You can’t enjoy music when the parts of the brain that process auditory stimuli don’t work properly, since you can’t hear it in the way that you would if the system were intact. You also can’t enjoy music when the reward circuit refuses to release that dopamine, even if you can hear it loud and clear. Pallarés, though, thought this traditional idea lacked a bit of explanatory power.

“When your reward circuit doesn’t work, you don’t experience enjoyment from anything, not just music,” Pallarés says. “But some people have no hearing impairments and can enjoy everything else—winning money, for example. The only thing they can’t enjoy is music.”

To reliably screen for such people, his team designed the Barcelona Music Reward Questionnaire: a list of questions meant to assess different ways people engage with music, ranging from mood regulation to sensorimotor experiences like tapping or dancing. Using it, Pallarés found 15 people who scored very low on his questionnaire and who apparently did not enjoy music at all. They were compared to 15 who scored very high and were basically music lovers, and another 15 who were middle-of-the-road between those two extremes. Then, his team put all of them in a functional MRI brain scanner and played them some nice tunes. And he also had them gamble.

Connectivity issues

The experiment consisted of two tests. The first was simply listening to music. The second involved betting on choosing a winning number out of two randomly presented options, with the chance to win a modest payout. Using  the fMRI, they were able to see that gambling wins lit up the reward circuit in the 15 people Pallarés suspected of specific musical anhedonia. Music on the other hand, had no effect on reward circuits.

In the music lovers, songs activated the same circuit much more than winning money, and the middle-of-the-road group saw similar activity in both scenarios.

What made people with specific musical anhedonia different from the two other groups was how the different regions in the brain communicated with each other.

“Based on those fMRI experiments, we could figure out if it was about the connection between two different circuits—the one responsible for perception and the one responsible for reward—rather than about the functioning of those circuits themselves,” Pallarés explains. People who did not derive pleasure from music could hear it, as the auditory networks in their brains lit up on the scans (as they should). The reward circuit was also up and running, but the connection between them wasn’t working for some reason; it was as if information simply couldn’t get through.

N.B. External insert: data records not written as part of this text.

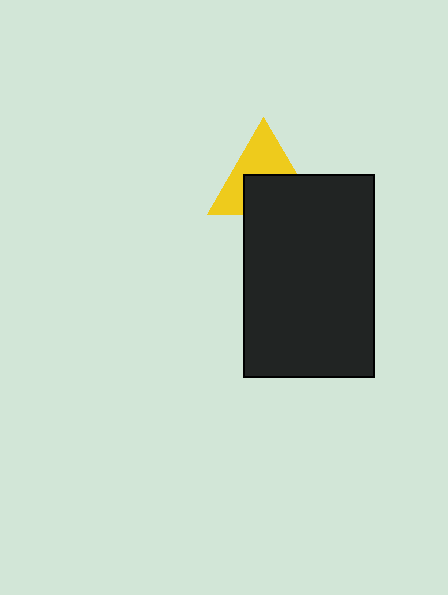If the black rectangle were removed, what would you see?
You would see the complete yellow triangle.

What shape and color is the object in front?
The object in front is a black rectangle.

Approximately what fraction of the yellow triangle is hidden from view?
Roughly 49% of the yellow triangle is hidden behind the black rectangle.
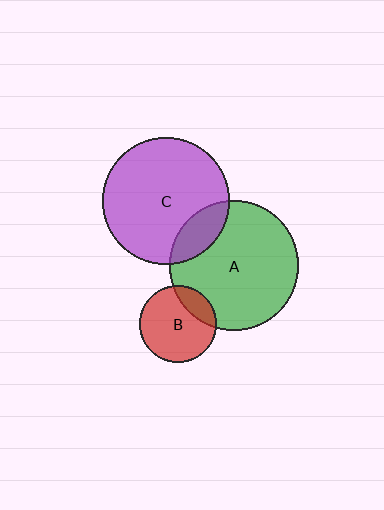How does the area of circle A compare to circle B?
Approximately 2.8 times.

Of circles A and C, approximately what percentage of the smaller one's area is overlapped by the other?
Approximately 15%.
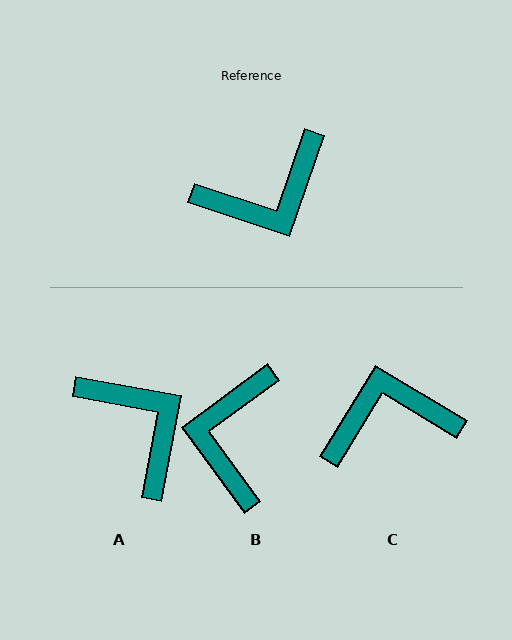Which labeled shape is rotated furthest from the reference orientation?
C, about 167 degrees away.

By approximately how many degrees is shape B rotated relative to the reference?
Approximately 125 degrees clockwise.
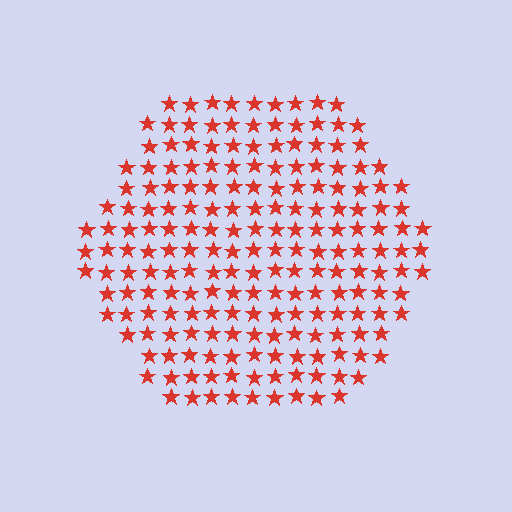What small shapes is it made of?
It is made of small stars.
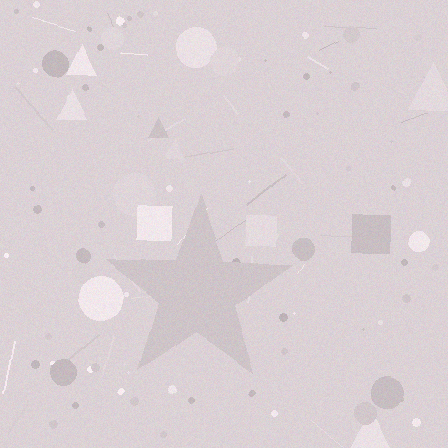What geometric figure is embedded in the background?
A star is embedded in the background.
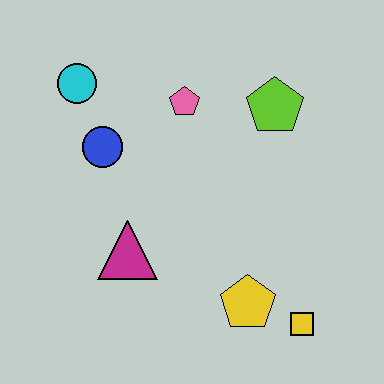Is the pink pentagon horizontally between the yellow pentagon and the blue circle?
Yes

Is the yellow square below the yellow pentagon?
Yes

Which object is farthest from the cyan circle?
The yellow square is farthest from the cyan circle.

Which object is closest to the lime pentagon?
The pink pentagon is closest to the lime pentagon.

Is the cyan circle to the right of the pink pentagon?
No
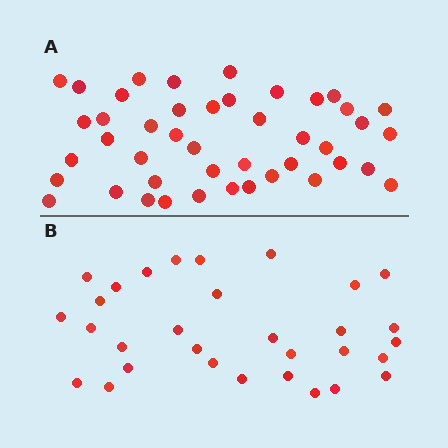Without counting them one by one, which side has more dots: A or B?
Region A (the top region) has more dots.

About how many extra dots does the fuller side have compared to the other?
Region A has approximately 15 more dots than region B.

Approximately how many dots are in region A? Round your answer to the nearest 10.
About 40 dots. (The exact count is 44, which rounds to 40.)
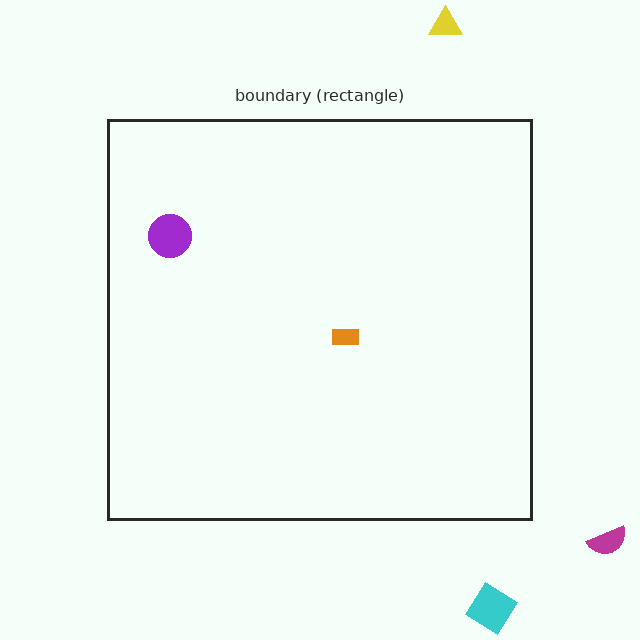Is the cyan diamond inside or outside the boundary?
Outside.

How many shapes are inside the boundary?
2 inside, 3 outside.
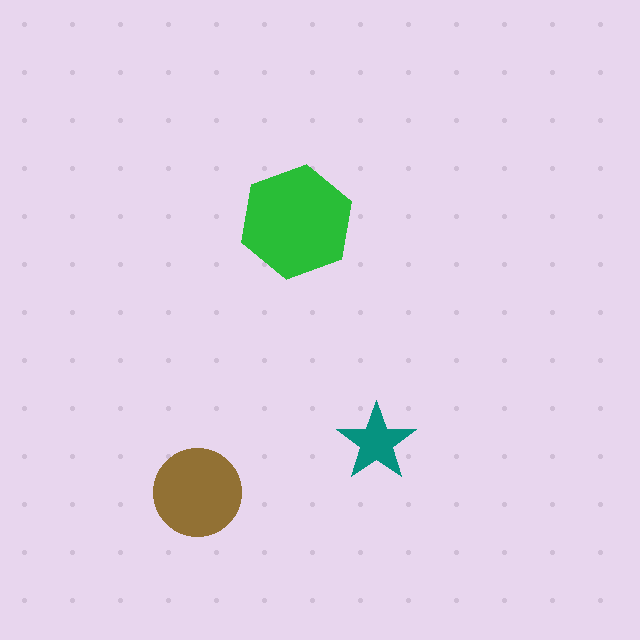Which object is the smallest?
The teal star.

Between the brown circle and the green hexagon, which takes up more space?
The green hexagon.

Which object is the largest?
The green hexagon.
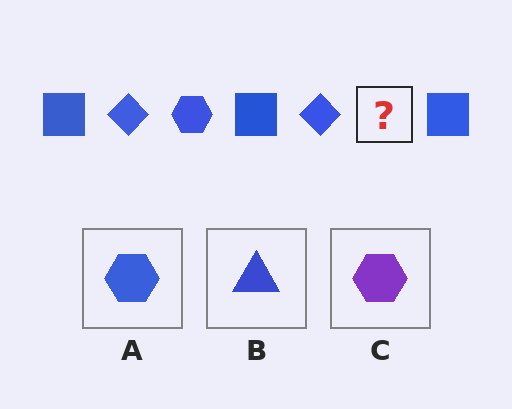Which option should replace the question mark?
Option A.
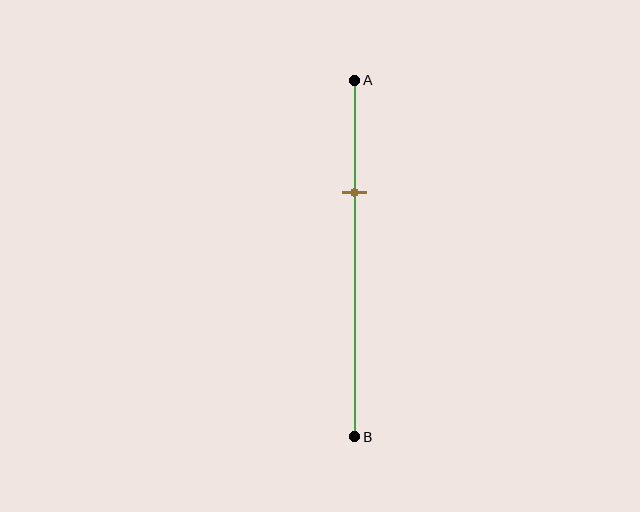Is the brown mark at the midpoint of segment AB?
No, the mark is at about 30% from A, not at the 50% midpoint.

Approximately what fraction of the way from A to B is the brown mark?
The brown mark is approximately 30% of the way from A to B.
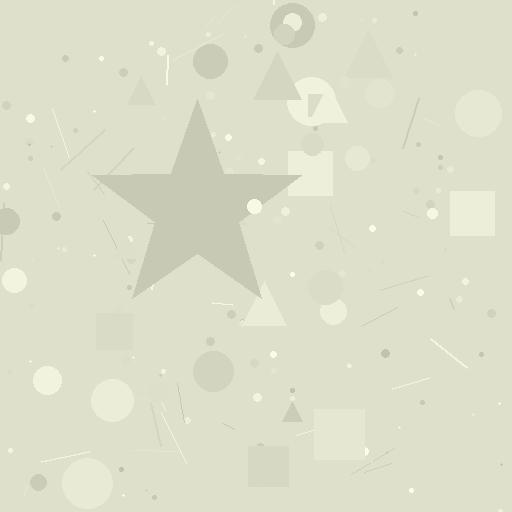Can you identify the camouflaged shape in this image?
The camouflaged shape is a star.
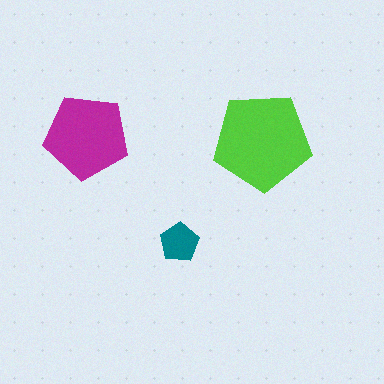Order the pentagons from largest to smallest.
the lime one, the magenta one, the teal one.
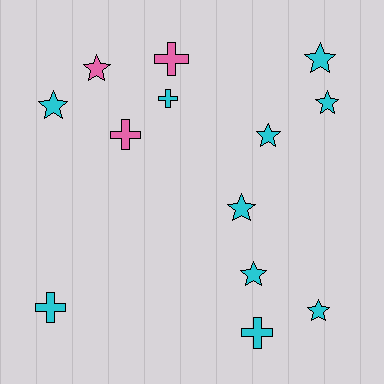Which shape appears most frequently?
Star, with 8 objects.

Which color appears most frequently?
Cyan, with 10 objects.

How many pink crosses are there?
There are 2 pink crosses.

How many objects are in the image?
There are 13 objects.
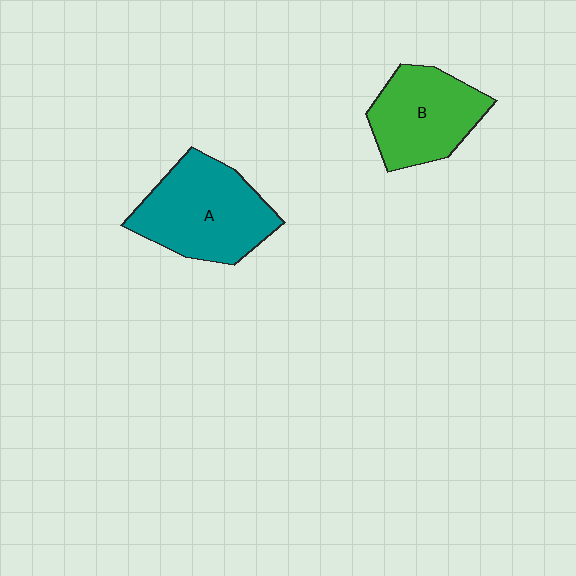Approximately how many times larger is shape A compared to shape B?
Approximately 1.2 times.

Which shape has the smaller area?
Shape B (green).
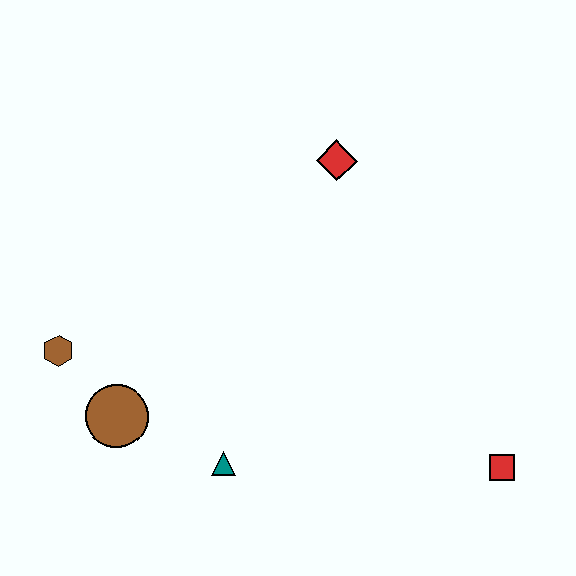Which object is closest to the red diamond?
The teal triangle is closest to the red diamond.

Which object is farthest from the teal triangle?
The red diamond is farthest from the teal triangle.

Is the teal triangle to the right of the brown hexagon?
Yes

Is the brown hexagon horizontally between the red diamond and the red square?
No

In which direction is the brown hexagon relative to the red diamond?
The brown hexagon is to the left of the red diamond.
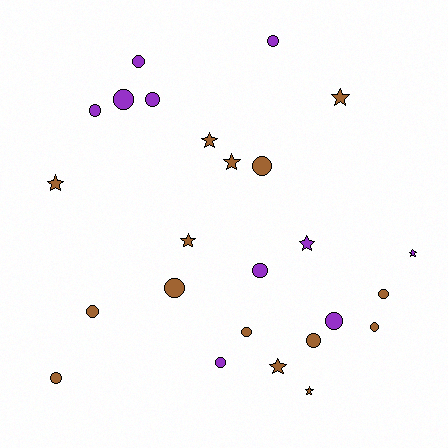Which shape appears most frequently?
Circle, with 16 objects.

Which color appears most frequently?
Brown, with 15 objects.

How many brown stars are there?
There are 7 brown stars.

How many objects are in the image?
There are 25 objects.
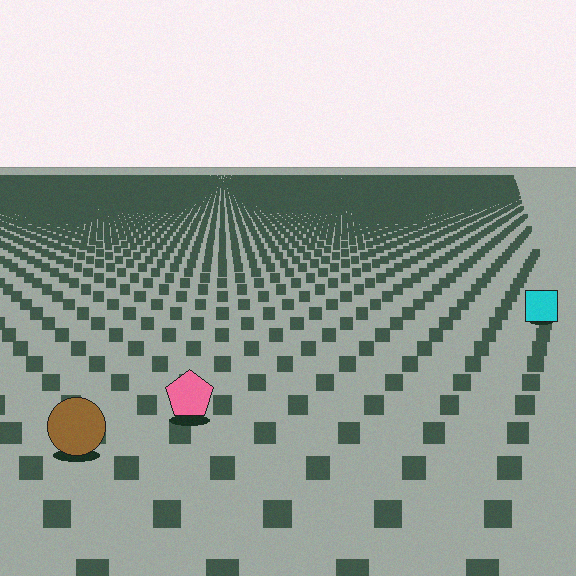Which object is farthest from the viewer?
The cyan square is farthest from the viewer. It appears smaller and the ground texture around it is denser.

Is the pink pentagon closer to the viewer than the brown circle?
No. The brown circle is closer — you can tell from the texture gradient: the ground texture is coarser near it.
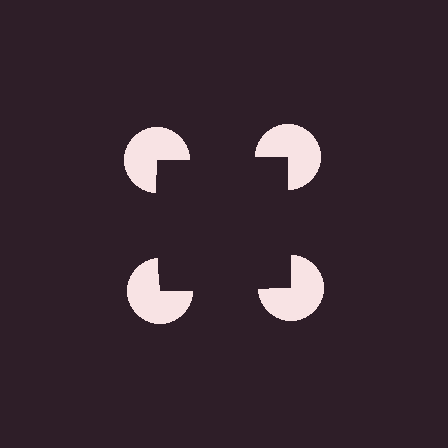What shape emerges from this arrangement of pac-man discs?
An illusory square — its edges are inferred from the aligned wedge cuts in the pac-man discs, not physically drawn.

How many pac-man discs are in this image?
There are 4 — one at each vertex of the illusory square.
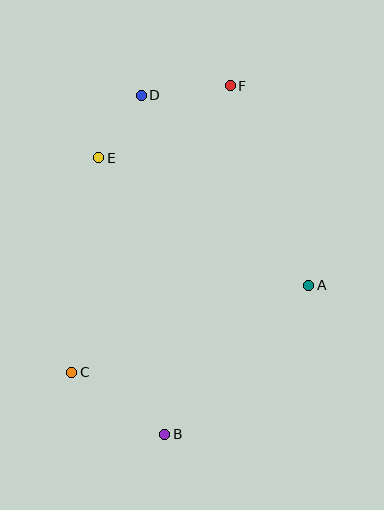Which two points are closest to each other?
Points D and E are closest to each other.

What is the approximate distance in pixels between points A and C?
The distance between A and C is approximately 253 pixels.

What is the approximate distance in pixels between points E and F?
The distance between E and F is approximately 150 pixels.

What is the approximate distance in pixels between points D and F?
The distance between D and F is approximately 89 pixels.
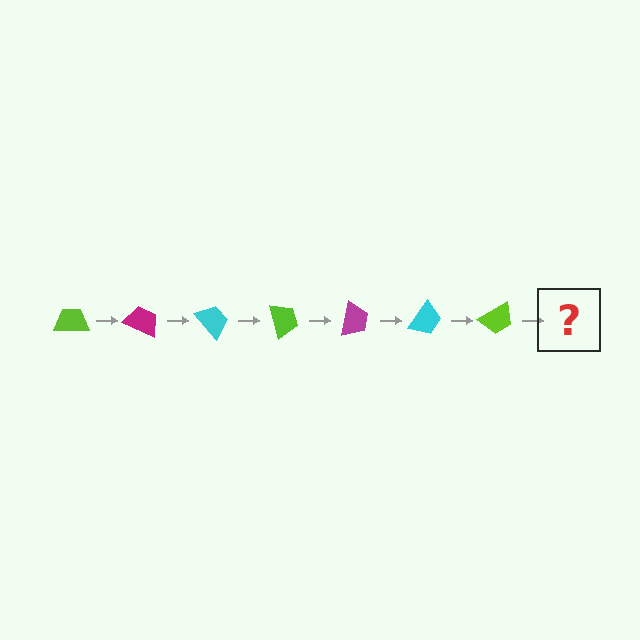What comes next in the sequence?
The next element should be a magenta trapezoid, rotated 175 degrees clockwise from the start.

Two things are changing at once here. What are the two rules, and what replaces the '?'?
The two rules are that it rotates 25 degrees clockwise each step and the color cycles through lime, magenta, and cyan. The '?' should be a magenta trapezoid, rotated 175 degrees clockwise from the start.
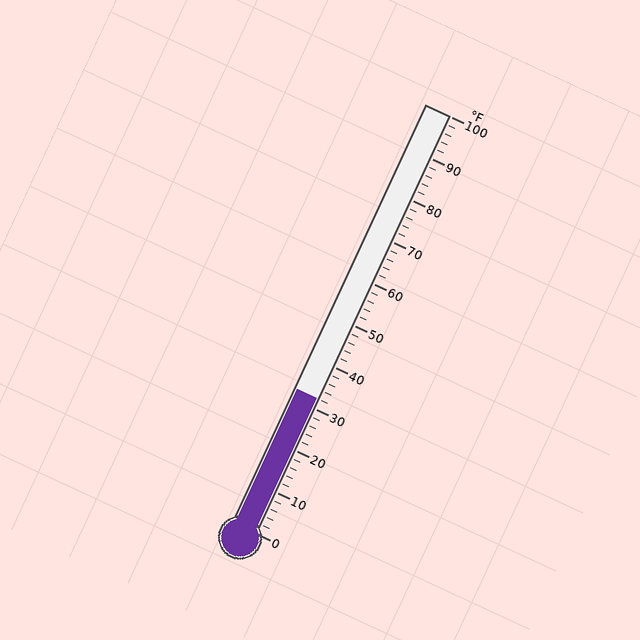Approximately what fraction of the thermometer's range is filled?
The thermometer is filled to approximately 30% of its range.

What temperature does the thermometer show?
The thermometer shows approximately 32°F.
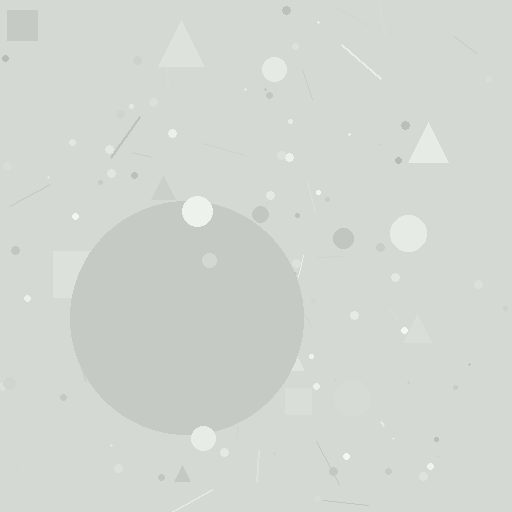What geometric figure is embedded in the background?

This disconnection, Pallarés thinks, may involve a neural mechanism similar to that involved in many other conditions that make people unable to enjoy things like food, sex, or social interactions. But beyond that, we don’t know a lot.

Nature vs. nurture

The first thing that’s uncertain is whether specific musical anhedonia is a stable trait. Is the disconnection in the brain that seemingly causes it permanent, or can it be modulated through some kind of training, therapy, or even pharmacological interventions? Pallarés and his colleagues are already busy working on these questions, having started by looking at our DNA.

“We want to learn to what extent specific musical anhedonia has genetic basis and to what extent it stems from cultural conditioning,” Pallarés says. His co-authors have already performed an initial study to trace the genes responsible for this condition. “They found about 50 percent of variance in our sensitivity to music is explained by the genetic component,” Pallarés explains.

Once the nature vs. nurture question is settled, the team wants to see if the mechanism generalizes to other, similar conditions. “We want to see if a similar disconnection causes other disorders which are also very specific to certain stimuli. Then we’ll have to go and see if we can revert that,” Pallarés says.